Ride-sharing giant Uber, which lost its licence to operate in its millions-strong London market in September 2017 amid a Transport for London (TfL) ruling the company was "not fit and proper to hold a private operator licence", has won at least a temporary reprieve in its battle against UK regulators.
Photo: Getty Images
According to Quartz, Uber has managed to secure a probationary licence that will extend for over a year after it agreed to pay "costs" of the TfL investigation amounting to hundreds of thousands of pounds, as well as agree to a six-month auditing period:
A magistrates' court in London found the ride-hailing company "fit and proper" to receive a probationary 15-month licence, instead of the five-year licence it initially applied for. The court granted the licence after Uber agreed to be audited, and to pay £425,500 in costs to Transport for London (TfL), the local transit authority.
Tom Elvidge, Uber's general manager for the UK, said the company was pleased with the decision. "We will continue to work with TfL to address their concerns and earn their trust, while providing the best possible service for our customers," he said in a statement.
TfL originally terminated Uber's licence amid a slew of bad conduct accusations, including shoddy background checks, how the company handled allegations of criminal conduct, and its use of Greyball, a program to identify regulators who might try to hail Ubers and deceive them with a fake version of the app.
At the time the decision was made, Uber CEO Dara Khosrowshahi, founder Travis Kalanick's replacement, admitted that the company needed to do better engaging with local authorities and "the truth is that there is a high cost to a bad reputation," according to emails obtained by The New York Times.
As the paper also noted, the dispute over London's licence also involved skyrocketing tensions between the city's highly trained and mostly white black-cab drivers and ten of thousands of Uber drivers, of whom many were recent immigrants.

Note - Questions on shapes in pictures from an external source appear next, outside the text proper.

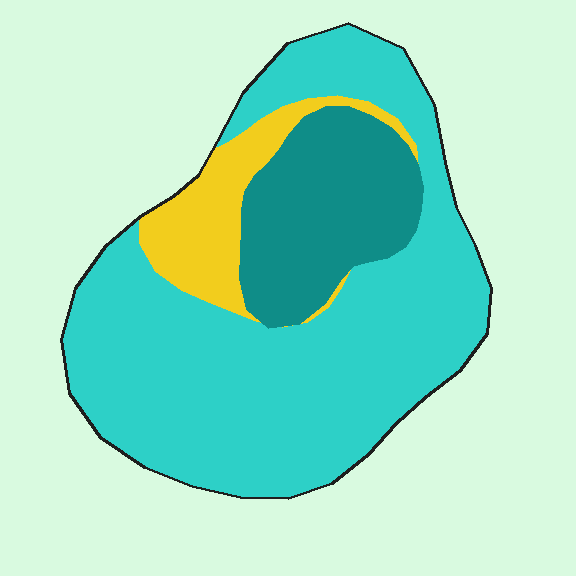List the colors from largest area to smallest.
From largest to smallest: cyan, teal, yellow.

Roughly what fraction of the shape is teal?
Teal covers around 20% of the shape.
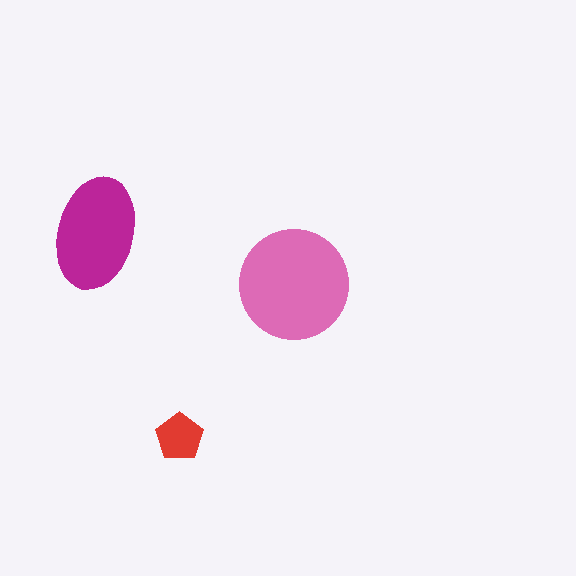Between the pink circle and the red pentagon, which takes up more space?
The pink circle.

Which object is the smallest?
The red pentagon.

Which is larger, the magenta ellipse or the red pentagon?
The magenta ellipse.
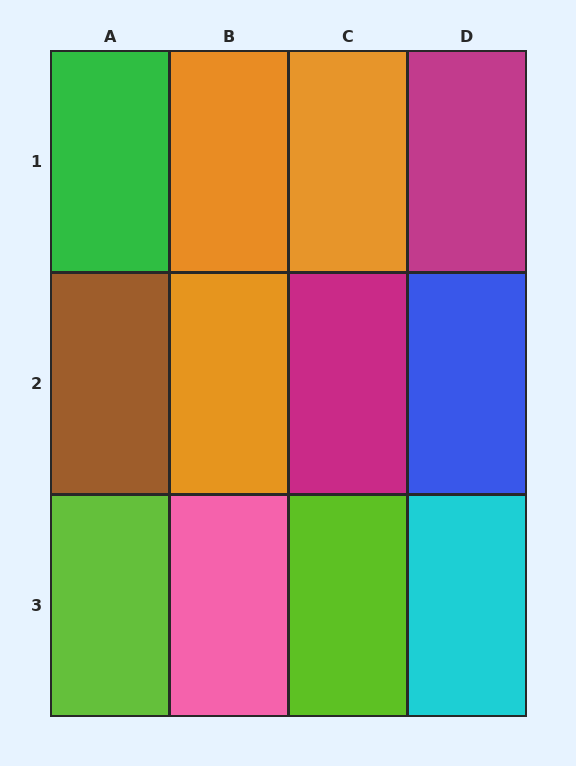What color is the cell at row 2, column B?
Orange.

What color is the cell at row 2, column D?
Blue.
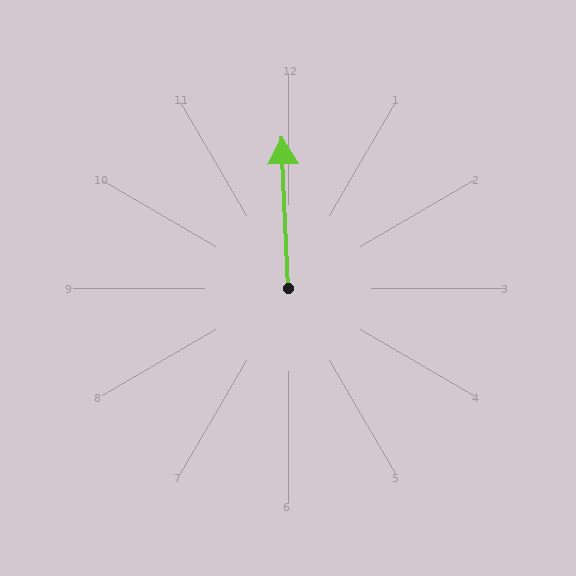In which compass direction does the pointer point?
North.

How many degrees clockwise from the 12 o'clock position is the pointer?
Approximately 358 degrees.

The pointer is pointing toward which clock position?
Roughly 12 o'clock.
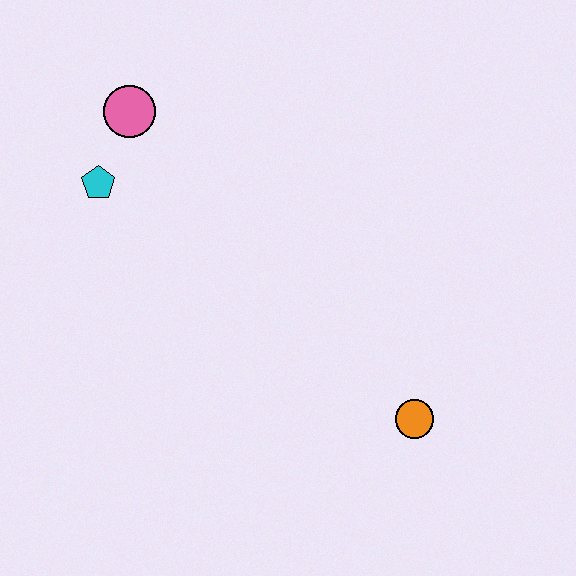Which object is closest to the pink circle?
The cyan pentagon is closest to the pink circle.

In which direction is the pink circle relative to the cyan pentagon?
The pink circle is above the cyan pentagon.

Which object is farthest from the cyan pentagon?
The orange circle is farthest from the cyan pentagon.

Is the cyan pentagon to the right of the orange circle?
No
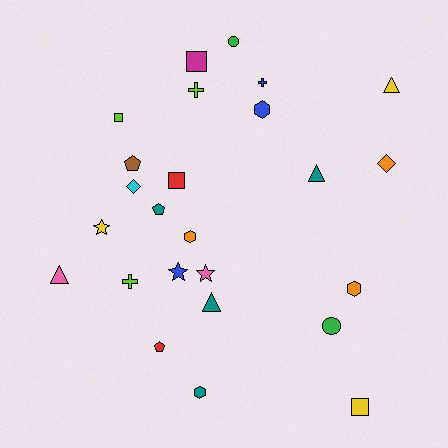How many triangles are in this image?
There are 4 triangles.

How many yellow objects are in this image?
There are 3 yellow objects.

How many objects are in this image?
There are 25 objects.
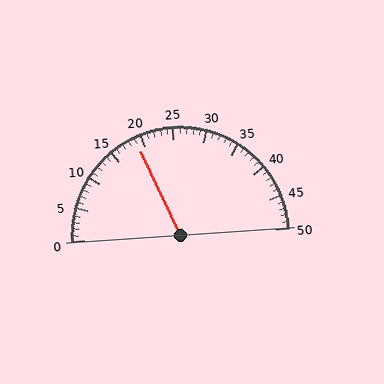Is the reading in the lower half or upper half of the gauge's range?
The reading is in the lower half of the range (0 to 50).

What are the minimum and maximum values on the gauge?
The gauge ranges from 0 to 50.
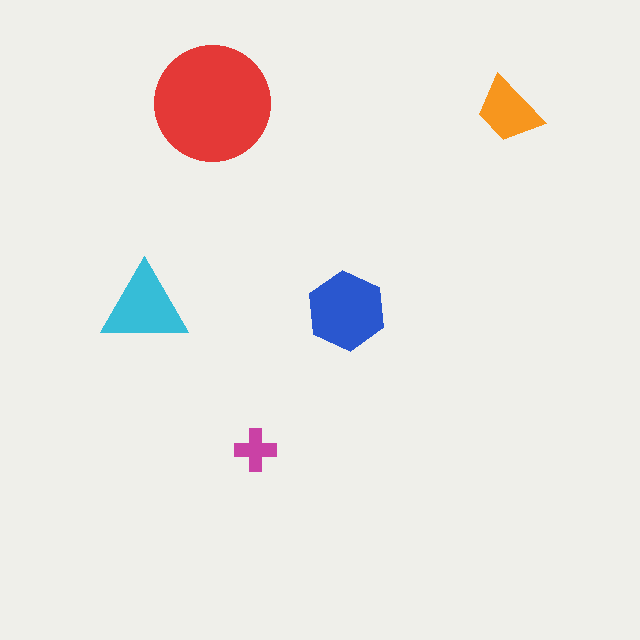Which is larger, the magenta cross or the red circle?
The red circle.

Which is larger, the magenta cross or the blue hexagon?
The blue hexagon.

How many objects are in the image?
There are 5 objects in the image.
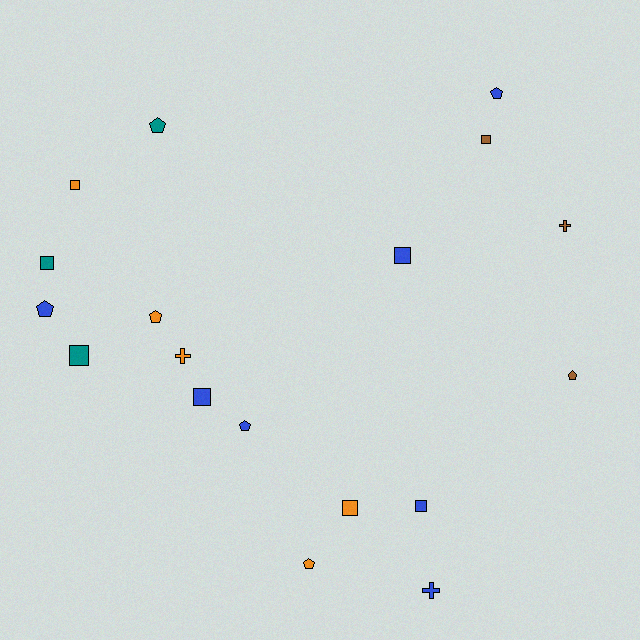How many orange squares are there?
There are 2 orange squares.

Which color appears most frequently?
Blue, with 7 objects.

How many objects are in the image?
There are 18 objects.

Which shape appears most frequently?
Square, with 8 objects.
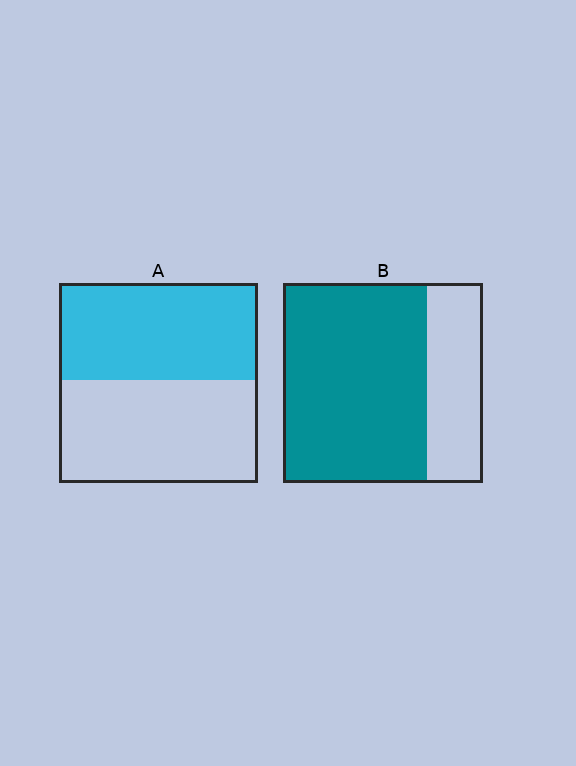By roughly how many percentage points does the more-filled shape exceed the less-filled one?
By roughly 25 percentage points (B over A).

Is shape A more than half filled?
Roughly half.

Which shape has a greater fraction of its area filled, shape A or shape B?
Shape B.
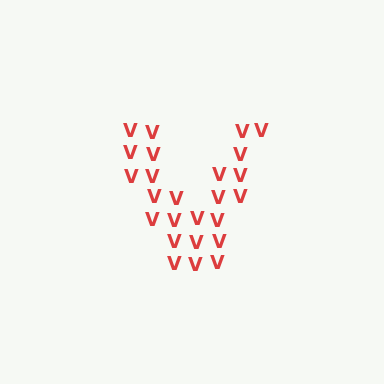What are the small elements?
The small elements are letter V's.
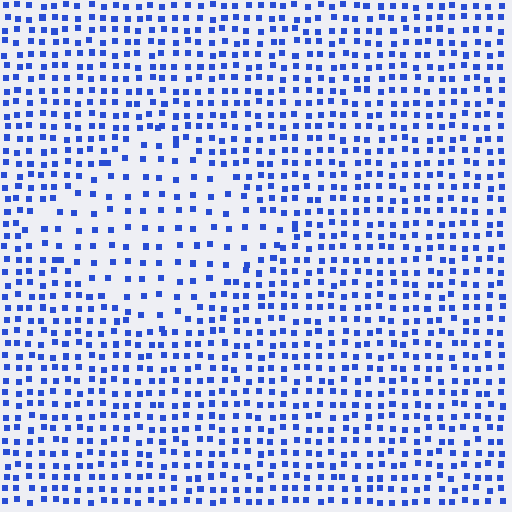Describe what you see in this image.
The image contains small blue elements arranged at two different densities. A diamond-shaped region is visible where the elements are less densely packed than the surrounding area.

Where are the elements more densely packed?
The elements are more densely packed outside the diamond boundary.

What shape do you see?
I see a diamond.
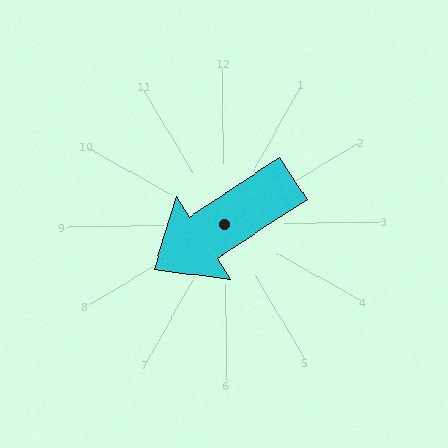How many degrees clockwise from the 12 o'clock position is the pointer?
Approximately 237 degrees.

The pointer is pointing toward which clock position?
Roughly 8 o'clock.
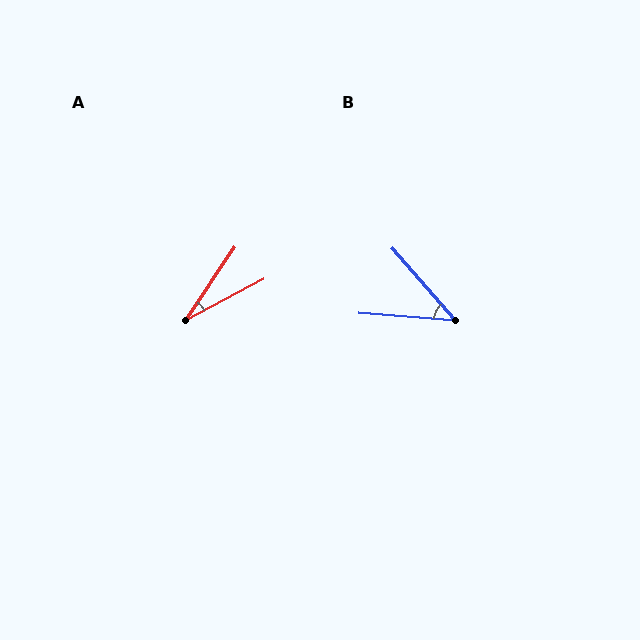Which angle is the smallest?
A, at approximately 28 degrees.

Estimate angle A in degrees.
Approximately 28 degrees.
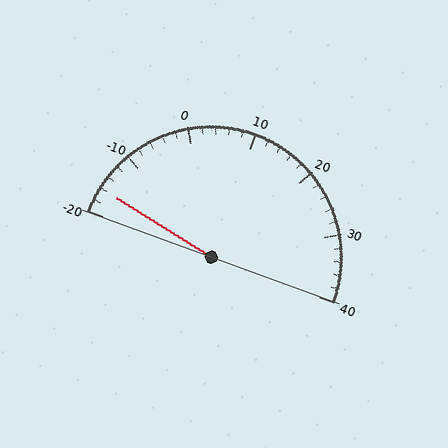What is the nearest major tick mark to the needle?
The nearest major tick mark is -20.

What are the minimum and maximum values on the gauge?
The gauge ranges from -20 to 40.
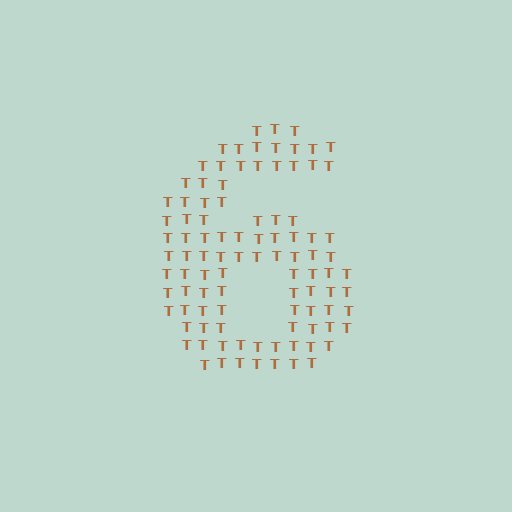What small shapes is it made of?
It is made of small letter T's.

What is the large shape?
The large shape is the digit 6.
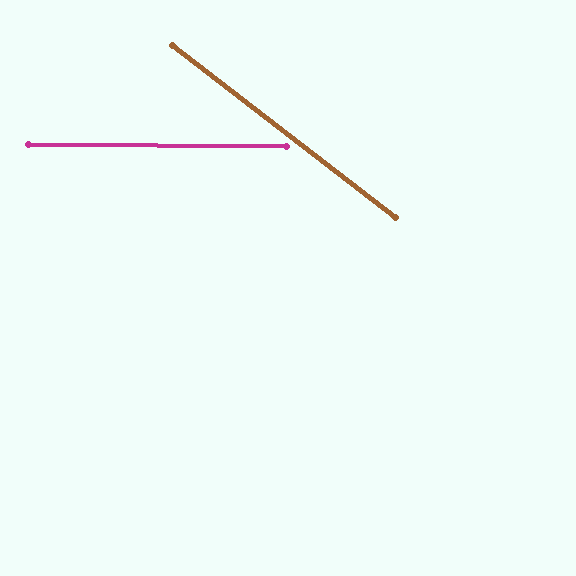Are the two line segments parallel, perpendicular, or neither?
Neither parallel nor perpendicular — they differ by about 37°.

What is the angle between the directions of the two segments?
Approximately 37 degrees.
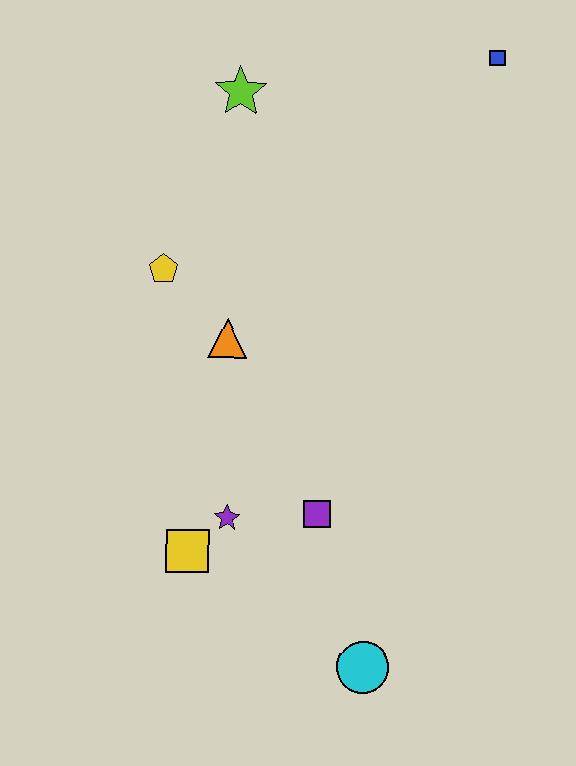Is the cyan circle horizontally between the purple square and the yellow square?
No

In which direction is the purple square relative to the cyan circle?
The purple square is above the cyan circle.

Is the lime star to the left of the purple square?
Yes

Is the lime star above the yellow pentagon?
Yes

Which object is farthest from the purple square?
The blue square is farthest from the purple square.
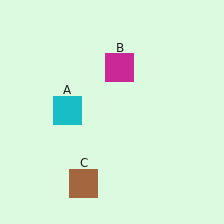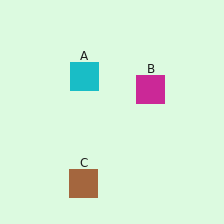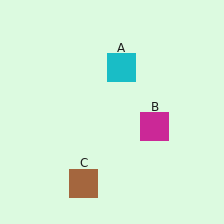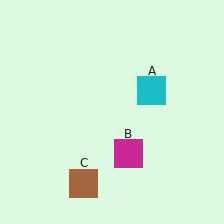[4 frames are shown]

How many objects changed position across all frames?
2 objects changed position: cyan square (object A), magenta square (object B).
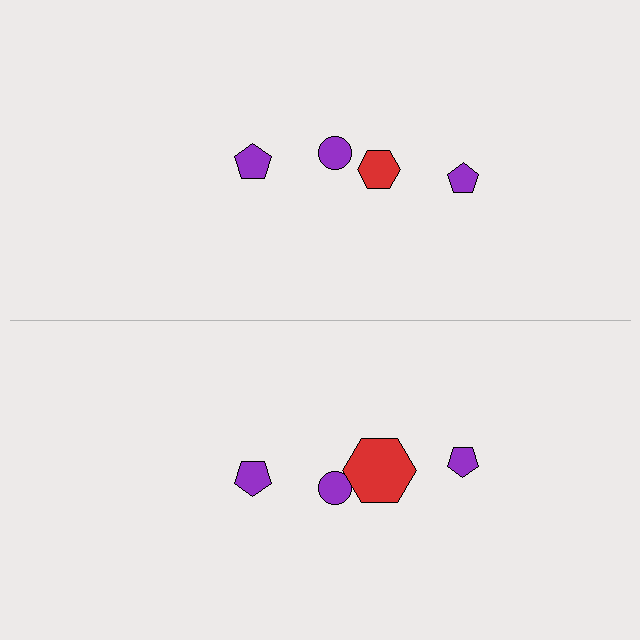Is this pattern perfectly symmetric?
No, the pattern is not perfectly symmetric. The red hexagon on the bottom side has a different size than its mirror counterpart.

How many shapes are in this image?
There are 8 shapes in this image.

Uber never actually ceased operations in London since it was allowed to continue serving customers during the appeals process. In addition to the fines and audit, the Times reported, Uber essentially agreed to all allegations and promised to make changes:
Uber had agreed to install new leadership in London, adopt rules to report incidents to the police, keep tired drivers off the road and share traffic data with the city.
...The managers were upbraided over instances in which sexual assault allegations against drivers were not reported to the police. And they were criticised for a data breach that exposed millions of customers but that was not reported to the authorities for months.
In each instance, company representatives accepted blame and outlined the changes made under Mr. Khosrowshahi to address those issues.
Judge Emma Arbuthnot said in court that Uber had been penalised due to a "gung-ho attitude" and the question was now "whether Uber can be trusted" under its new management, the Times added.
Though Uber's deal here will keep it operating in the lucrative London market, the company's aggressive overseas expansion - which critics have long said essentially relied on bending or breaking local taxi laws - seems to have recently hit a wall in the face of both competition and a growing enemies' list.
Its abrupt sale of its Southeast Asian market share to competitor Grab left regulators in multiple markets furious, and Turkish President Recep Tayyip Erdogan recently declared his intention to run the company out of the country.
In the past two years, Uber has also abandoned its Chinese and Russian markets to local competitors; more generally, it has fought with regulators in number of other countries, sometimes ending in temporary or permanent shutdowns.